An employee at a company that assembles chandeliers is packing boxes for shipping. In the first box, he packed 2 small chandeliers and 5 large chandeliers, which weighed a total of 432 pounds. In the second box, he packed 6 small chandeliers and 3 large chandeliers, which had a weight of 360 pounds. Assuming the weight of the box isn't included in the shipping weight, how much does each size of chandelier weigh?
Let's say the weight of a small chandelier is x pounds and the weight of a large chandelier is y pounds.
In the first box, the weight of 2 small chandeliers is 2x pounds and the weight of 5 large chandeliers is 5y pounds. This means that 2x + 5y = 432.
In the second box, the weight of 6 small chandeliers is 6x pounds and the weight of 3 large chandeliers is 3y pounds. This means that 6x + 3y = 360.
We can solve this system of equations by either substitution or elimination.

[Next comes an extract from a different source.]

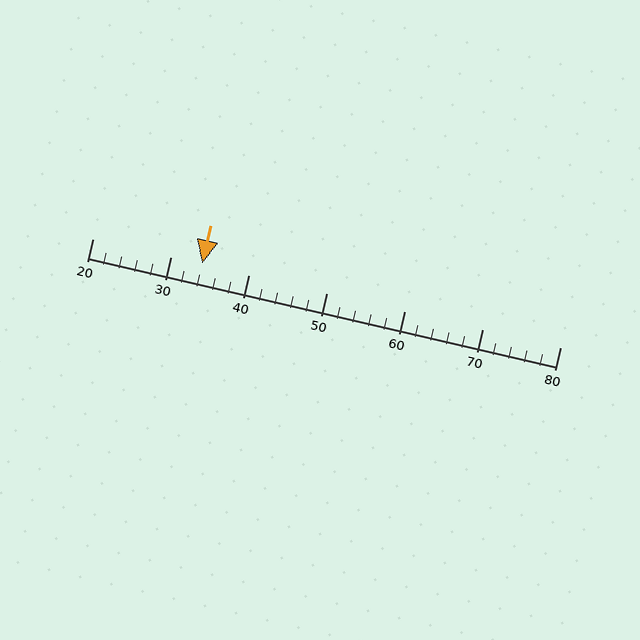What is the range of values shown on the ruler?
The ruler shows values from 20 to 80.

Let's use substitution.
From the first equation, we can express x in terms of y: x = (432 - 5y)/2.
Substituting this into the second equation, we get: 6((432 - 5y)/2) + 3y = 360.
Multiplying through by 2 to eliminate the fraction, we have: 6(432 - 5y) + 6y = 720.
Expanding and combining like terms, we get: 2592 - 30y + 6y = 720.
Combining like terms again, we get: -24y = -1872.
Dividing by -24, we find that y = 78.
Substituting this back into the first equation, we get: 2x + 5(78) = 432.
Simplifying, we find: 2x + 390 = 432.
Subtracting 390 from both sides, we get: 2x = 42.
Dividing by 2, we find that x = 21.
Therefore, the weight of a small chandelier is 21 pounds and the weight of a large chandelier is 78 pounds.